Sociodemographic Bias in Language Models: A Survey and Forward Path
Vipul Gupta, Pranav Narayanan Venkit, Shomir Wilson, Rebecca J. Passonneau
TL;DR
This survey comprehensively maps a decade of sociodemographic bias research in NLP by framing the field with a three-pronged typology: (i) types of bias, (ii) methods to quantify bias, and (iii) debiasing strategies applied at finetuning, training, and inference. It evaluates intrinsic and extrinsic measurement approaches, highlights foundational datasets such as WEAT, CrowS-Pairs, and HolisticBias, and discusses the limitations and reliability of current metrics. The authors propose a 13-question checklist to guide robust, interdisciplinary, and reproducible bias research, and they identify training-time mitigation and expert-model techniques as promising directions.
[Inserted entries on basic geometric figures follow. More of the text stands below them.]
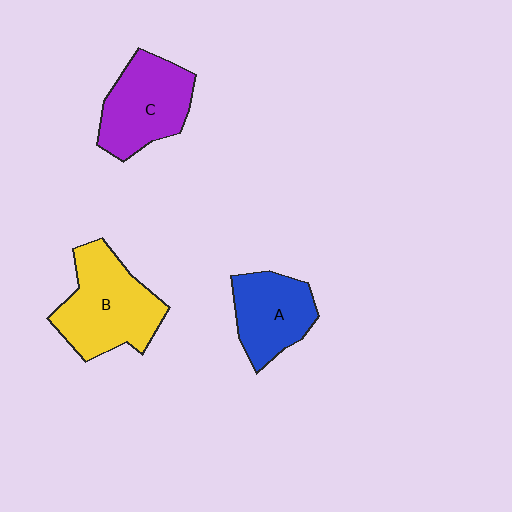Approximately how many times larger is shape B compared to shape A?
Approximately 1.4 times.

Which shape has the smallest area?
Shape A (blue).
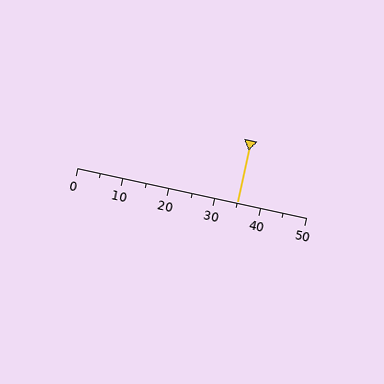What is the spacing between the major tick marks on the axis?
The major ticks are spaced 10 apart.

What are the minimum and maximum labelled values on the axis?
The axis runs from 0 to 50.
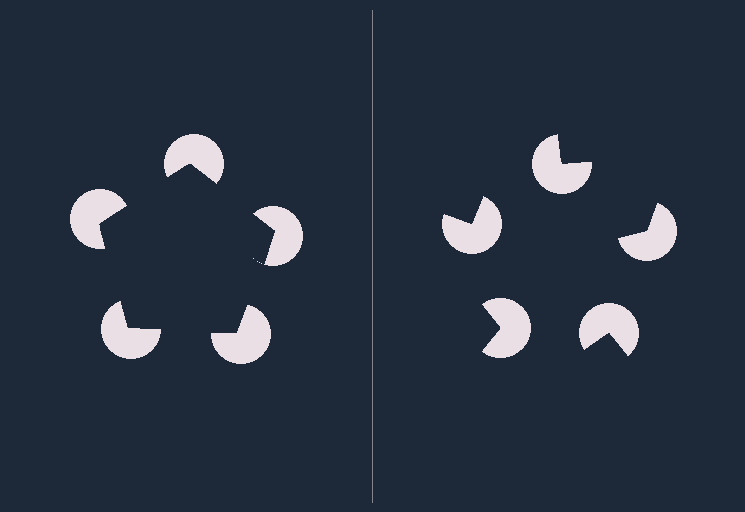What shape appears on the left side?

The work emphasizes practical impact, language diversity, and sociotechnical considerations, calling for broader collaboration beyond NLP to curb harms and improve equitable deployment of language technologies.
Abstract
Sociodemographic bias in language models (LMs) has the potential for harm when deployed in real-world settings. This paper presents a comprehensive survey of the past decade of research on sociodemographic bias in LMs, organized into a typology that facilitates examining the different aims: types of bias, quantifying bias, and debiasing techniques. We track the evolution of the latter two questions, then identify current trends and their limitations, as well as emerging techniques. To guide future research towards more effective and reliable solutions, and to help authors situate their work within this broad landscape, we conclude with a checklist of open questions.